Il gigantesco limone di Procida, acquistato sul carrettino dell’ambulante, è il souvenir più gradevole. Non mancano i laboratori di ceramica, e quelli dove si lavorano le pietre dure policrome.
Ma l’isola nel suo insieme esprime non pochi tesoretti dell’artigianato. Alcuni dei quali vantano un radicamento profondo nella cultura locale, come i segni delicati dei merletti e dei ricami attraversano i quali si identificavano i corredi delle spose: sono sempre conservati gelosamente nei mobili a cassettoni, e racchiudono la memoria di una tradizione sempre più rara.

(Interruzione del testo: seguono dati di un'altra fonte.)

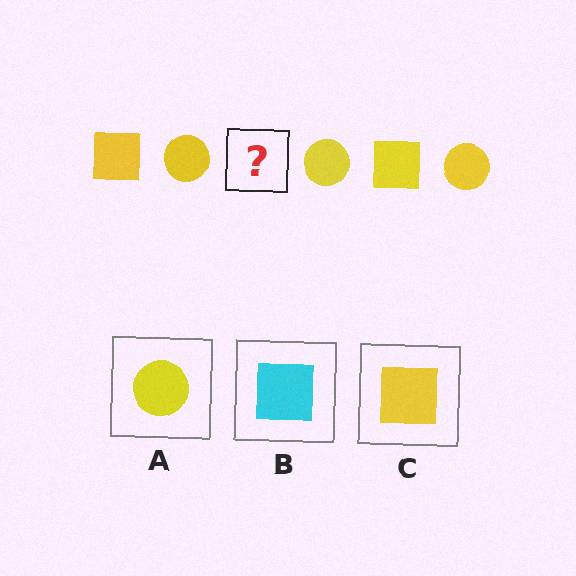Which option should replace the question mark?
Option C.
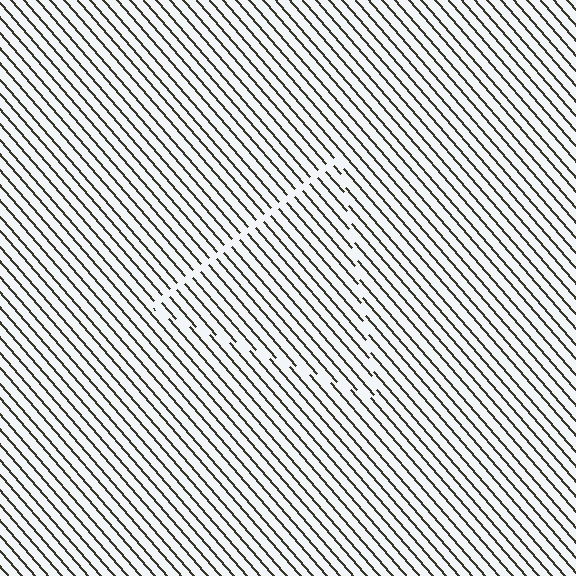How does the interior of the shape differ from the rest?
The interior of the shape contains the same grating, shifted by half a period — the contour is defined by the phase discontinuity where line-ends from the inner and outer gratings abut.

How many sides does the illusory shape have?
3 sides — the line-ends trace a triangle.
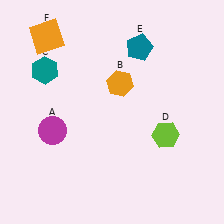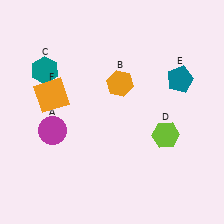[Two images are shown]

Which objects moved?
The objects that moved are: the teal pentagon (E), the orange square (F).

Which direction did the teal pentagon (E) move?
The teal pentagon (E) moved down and to the right.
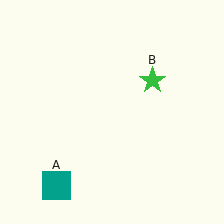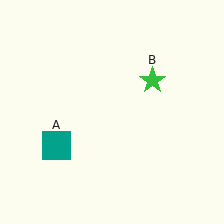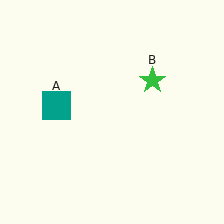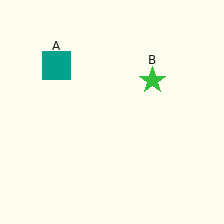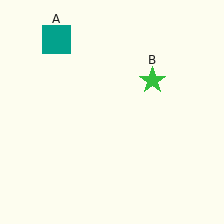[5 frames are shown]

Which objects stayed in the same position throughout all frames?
Green star (object B) remained stationary.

Del resto ogni ricamo ha una storia e riproduce una «appartenenza» irrinunciabile. In genere, poi, ci sono le tecniche della maglia e dell’uncinetto che sono ancora oggi molto diffuse, dopo essere state utilizzate a lungo per la produzione di capi d’abbigliamento e di biancheria per la casa. In particolare c’è usa l’uncinetto per realizzare orecchini di vari di modelli e molteplici colori, con filo e cotoni pregiati, impreziositi da accurate applicazioni di bigiotteria: oggetti originali, la cui fama ha trovato ampio spazio su magazine e riviste specializzate.

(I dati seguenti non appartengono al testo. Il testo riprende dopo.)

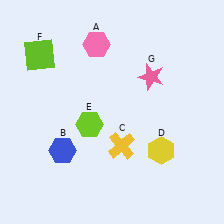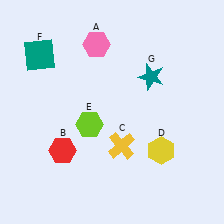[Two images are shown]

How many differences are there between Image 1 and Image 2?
There are 3 differences between the two images.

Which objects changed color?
B changed from blue to red. F changed from lime to teal. G changed from pink to teal.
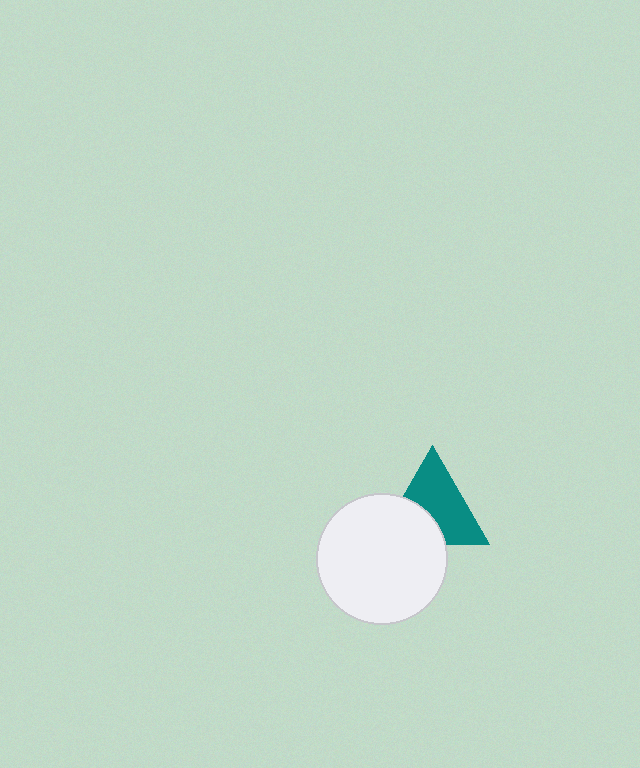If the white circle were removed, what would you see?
You would see the complete teal triangle.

Una forma d’arte che si collega in qualche modo anche a quella dell’intreccio delle reti, evidente nelle velocissime pratiche quotidiane dei pescatori, ed al lavoro dei vimini e della paglia, nelle zone di campagna. Ma sull’isola c’è anche una produzione vasta e varia, di ceramica dai colori solari e marini dell’arancio, del blu e del giallo: tazze, bicchieri, mestoli, piatti, brocche.
E ci sono artigiani che preparano complementi d’arredo tra lampadari e vasi, orologi e piatti di sicuro effetto, portaombrelli, portacandele, orologi, piatti murali, e poi centrotavola, cesti e borse intrecciate, bambole di porcellana e così via.